Requirement | $b_1$ | $b_2$ | $\cdots$ | $b_j$ | $\cdots$ | $b_n$ | $\sum_i a_i = \sum_j b_j$ |

If the transportation problem is unbalanced (i.e. the total availability is not equal to the total requirement, $\sum_i a_i \neq \sum_j b_j$) then convert it into a balanced transportation problem by adding a dummy row or dummy column as per the requirement taking zero costs.

## Step by step procedure

The step by step procedure to obtain the initial basic feasible solution to the transportation problem using **Vogel's Approximation method** is as follows:

#### Step 1

For each row (column), determine the penalty measure by subtracting the **smallest unit cost** element in the row (column) from the **next smallest unit cost** element in the same row (column).

#### Step 2

Select the row or column with the **largest** penalty. If a tie occurs, use any arbitrary tie breaking choice.

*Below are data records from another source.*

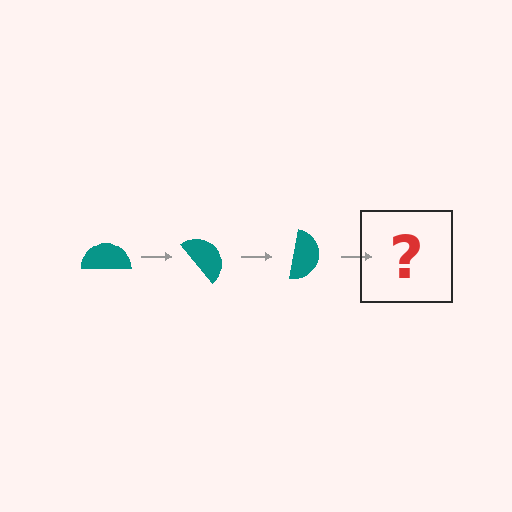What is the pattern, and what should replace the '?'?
The pattern is that the semicircle rotates 50 degrees clockwise each step. The '?' should be a teal semicircle rotated 150 degrees clockwise.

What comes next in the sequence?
The next element should be a teal semicircle rotated 150 degrees clockwise.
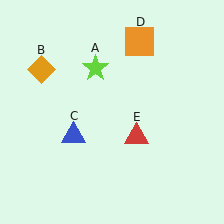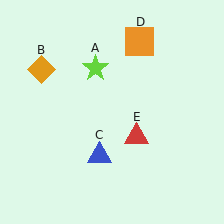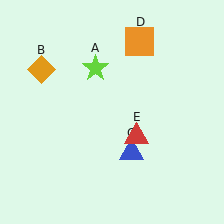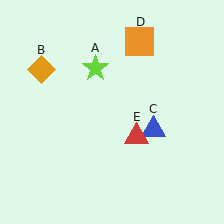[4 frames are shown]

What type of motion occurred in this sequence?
The blue triangle (object C) rotated counterclockwise around the center of the scene.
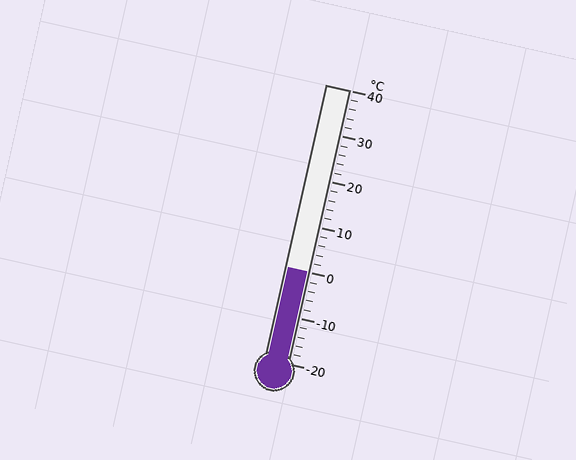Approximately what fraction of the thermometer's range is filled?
The thermometer is filled to approximately 35% of its range.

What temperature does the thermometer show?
The thermometer shows approximately 0°C.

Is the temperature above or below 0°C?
The temperature is at 0°C.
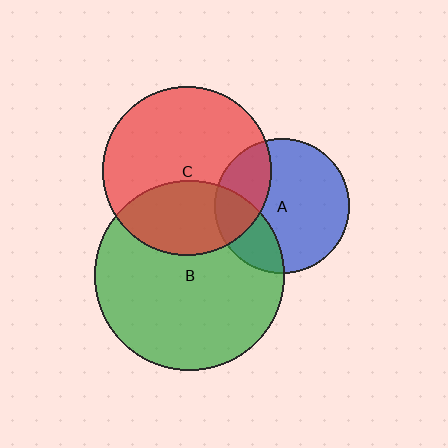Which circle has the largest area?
Circle B (green).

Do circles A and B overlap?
Yes.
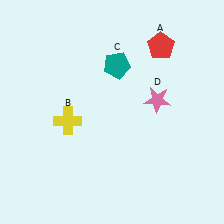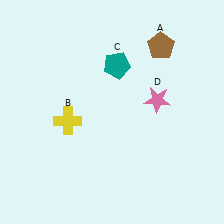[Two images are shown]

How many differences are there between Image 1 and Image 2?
There is 1 difference between the two images.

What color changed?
The pentagon (A) changed from red in Image 1 to brown in Image 2.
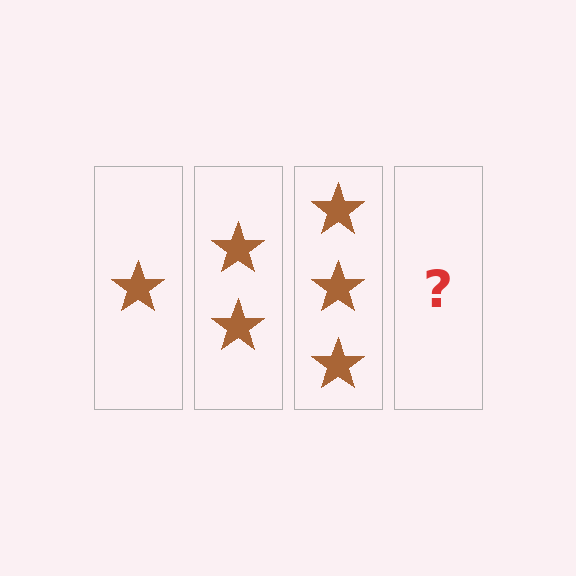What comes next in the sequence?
The next element should be 4 stars.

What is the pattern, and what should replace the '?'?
The pattern is that each step adds one more star. The '?' should be 4 stars.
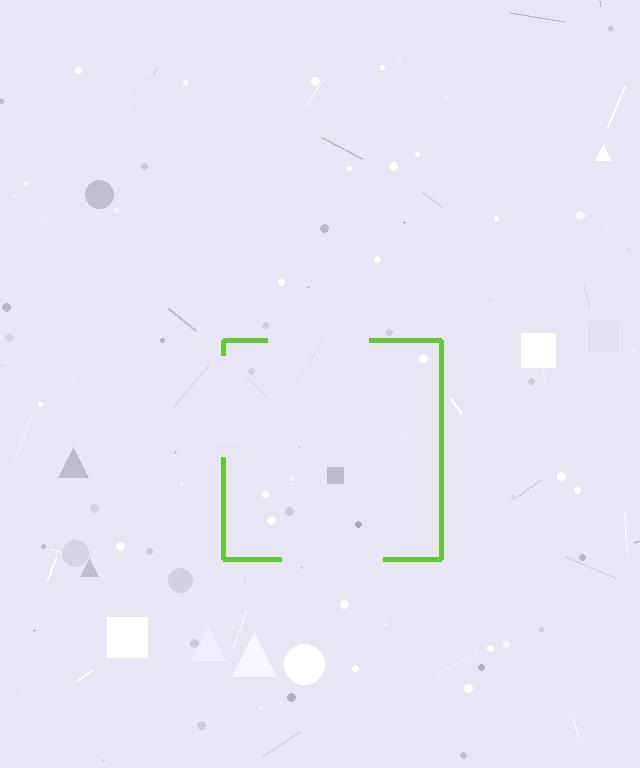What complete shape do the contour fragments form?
The contour fragments form a square.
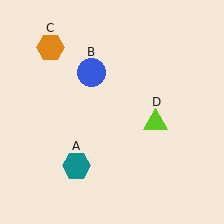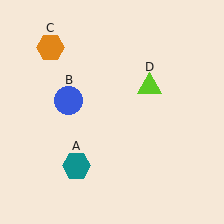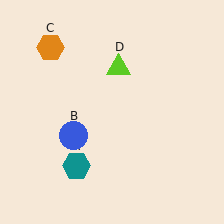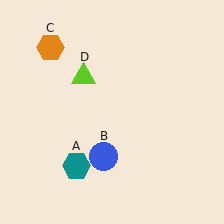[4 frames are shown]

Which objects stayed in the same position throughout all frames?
Teal hexagon (object A) and orange hexagon (object C) remained stationary.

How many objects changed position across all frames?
2 objects changed position: blue circle (object B), lime triangle (object D).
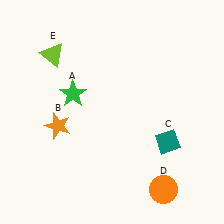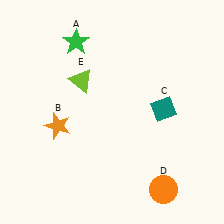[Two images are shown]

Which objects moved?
The objects that moved are: the green star (A), the teal diamond (C), the lime triangle (E).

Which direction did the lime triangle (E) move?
The lime triangle (E) moved down and to the right.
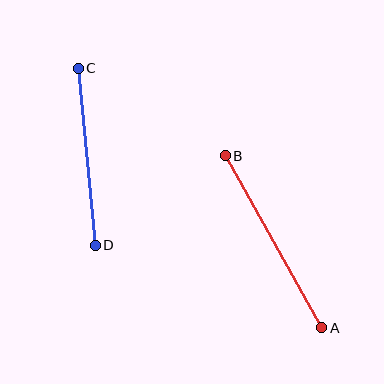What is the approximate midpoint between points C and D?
The midpoint is at approximately (87, 157) pixels.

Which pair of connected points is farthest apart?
Points A and B are farthest apart.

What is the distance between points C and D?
The distance is approximately 178 pixels.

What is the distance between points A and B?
The distance is approximately 197 pixels.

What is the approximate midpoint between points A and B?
The midpoint is at approximately (273, 242) pixels.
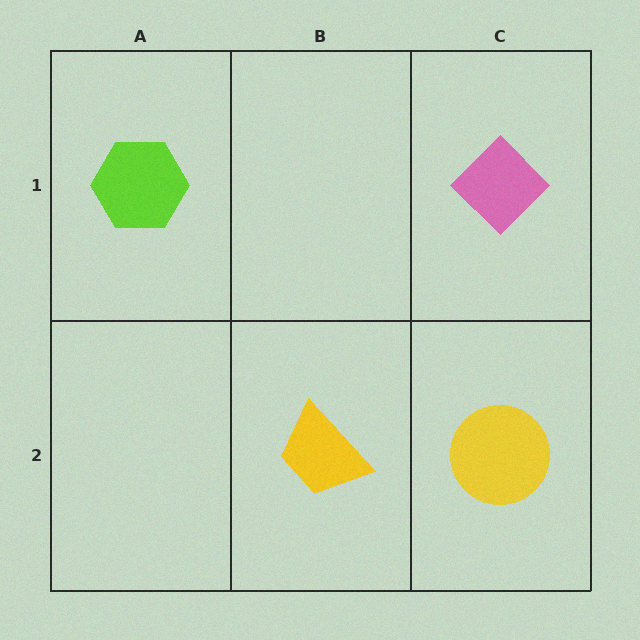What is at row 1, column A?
A lime hexagon.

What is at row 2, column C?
A yellow circle.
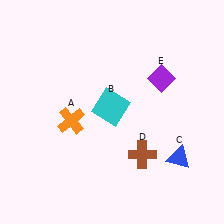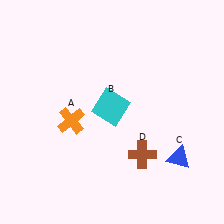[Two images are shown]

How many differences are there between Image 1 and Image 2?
There is 1 difference between the two images.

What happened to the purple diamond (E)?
The purple diamond (E) was removed in Image 2. It was in the top-right area of Image 1.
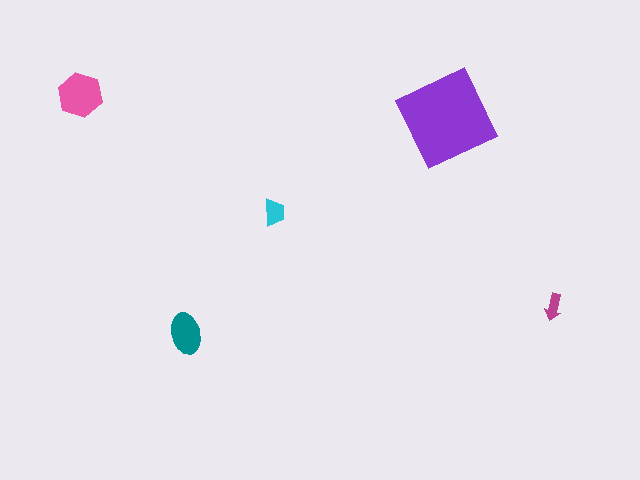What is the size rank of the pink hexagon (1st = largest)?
2nd.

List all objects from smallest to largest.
The magenta arrow, the cyan trapezoid, the teal ellipse, the pink hexagon, the purple diamond.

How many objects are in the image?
There are 5 objects in the image.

Let the largest penalty corresponds to $i^{th}$ row and let `$c_{ij}$`

be the smallest cost in the $i^{th}$ row. Allocate as much as possible amount `$x_{ij} = min(a_i, b_j)$`

in the cell $(i,j)$ and cross-out the $i^{th}$ row or $j^{th}$ column in the usual manner.

#### Step 3

Again determine the penalties for rows and column ignoring the costs of cross-out row and column for the reduced transportation table. Then go to Step 2.

#### Step 4

Repeat Step 2 and 3 until all the requirements and availabilities are satisfied.